VARA provides its protection only to paintings, drawings, prints, sculptures, still photographic images produced for exhibition only, and existing in single copies or in limited editions of 200 or fewer copies, signed by the artist. The requirements for protection do not implicate aesthetic taste or value.
APPLICATION AND EFFECT
VARA’s application is limited to visual works that fall within a narrowly defined category. However, for works that do fall within the category of protected works, VARA imposes substantial restrictions on any modification or removal of those works. Purchasers of the works must obtain written waivers from the author if they wish to exercise any of the exclusive rights under VARA.

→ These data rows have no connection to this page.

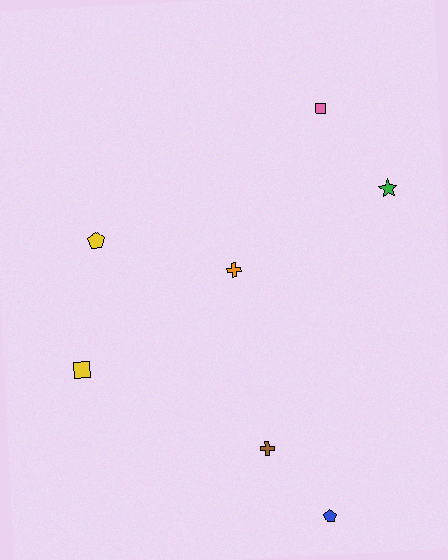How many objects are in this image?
There are 7 objects.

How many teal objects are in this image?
There are no teal objects.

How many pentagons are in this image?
There are 2 pentagons.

This has particularly been an issue for those that commission public sculptures. Absent a waiver, artists could effectively veto decisions to remove their structures from their benefactor’s land. In a 2006 decision involving public sculptures that were removed from the park for which they were created, the United States Court of Appeals for the First Circuit ruled that VARA does not protect location as a component of site-specific work. VARA covered works can be moved as long as the move does not constitute “destruction, distortion, or mutilation.”